Colin Neagle | Oct. 3, 2013
The FBI seized Silk Road this week after its suspected leader, Ross William Ulbricht, was allegedly using the service to hire hit men.

Ulbricht first revealed his true identity when he started looking to hire people to work on Silk Road in October 2011. In a post to a Bitcoin Talk forum, an anonymous account called "altoid" sought "IT pros in the Bitcoin community" who were interested in working for "a venture backed Bitcoin startup company." Those interested were told to contact the email address "rossulbricht at gmail dot com," according to the FBI. That slip up tipped the FBI to Ulbricht's social profiles, IP address and eventually his home address.

One section of the report explains Ulbricht's alleged "willingness to use violence to protect his interests in Silk Road." In March, a Silk Road vendor using an account called "FriendlyChemist" sent messages to Ulbricht threatening to release a list of the site's user's actual names and addresses unless Ulbricht paid him $500,000, which the extorter claimed to have needed "to pay off his narcotics suppliers," the report says.

In ensuing messages with an account called "redandwhite" that purported to be FriendlyChemist's suppliers, Ulbricht allegedly called the user a "liability" and said "I wouldn't mind if he was executed." He then provided what he believed to be the name and hometown - White Rock, British Columbia, Canada - of the user behind the FriendlyChemist account.

In the ensuing four days, the two accounts negotiated the murder of the user behind the FriendlyChemist account for $150,000, and confirmed that it had been completed by sending "a photo of the victim" on March 31, 2013, the report claims.

However, the FBI's investigation suggests that no such murder was ever committed.

"Although I believe the foregoing exchange demonstrates DPR's intention to solicit a murder-for-hire, I have spoken with Canadian law enforcement authorities, who have no record of there being any Canadian resident with the name DPR passed to redandwhite as the target of solicited murder-for-hire. Nor do they have any record of a homicide occurring in White Rock, British Columbia on or about March 31, 2013," the report says.

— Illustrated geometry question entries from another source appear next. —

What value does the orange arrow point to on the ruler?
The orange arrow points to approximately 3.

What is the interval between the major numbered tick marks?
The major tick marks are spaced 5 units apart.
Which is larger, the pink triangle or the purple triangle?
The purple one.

At one point, while negotiating a price for the hit, Ulbricht suggested that this was not the first time he'd sought this kind of arrangement.

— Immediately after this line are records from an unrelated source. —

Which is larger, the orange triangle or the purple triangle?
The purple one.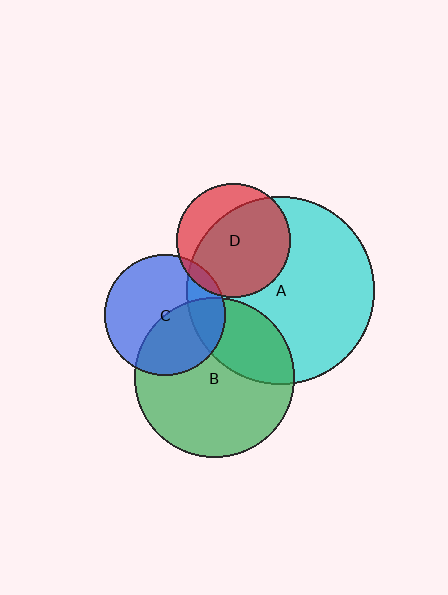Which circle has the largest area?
Circle A (cyan).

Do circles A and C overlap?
Yes.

"Don't want to be a pain here, but the price seems high," Ulbricht allegedly wrote. "Not long ago, I had a clean hit done for $80k. Are the prices you quoted the best you can do? I would like this done asap [sic] as he is talking about releasing the info on Monday."

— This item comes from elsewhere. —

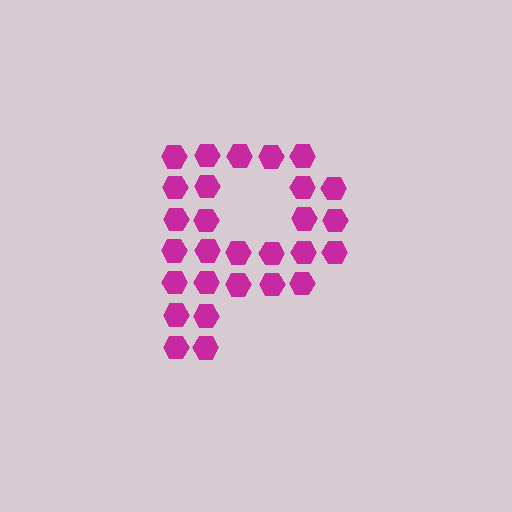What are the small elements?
The small elements are hexagons.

The arrest is the culmination of what appears to be a crackdown on Internet drug services. On Sept. 21, online drug market place Atlantis, which positioned itself as the more user-friendly alternative to Silk Road and even went as far as offering discounts to users who had left Silk Road, announced that it was shutting down "due to security reasons outside of [their] control," adding that they "wouldn't be doing this if it weren't 100% necessary."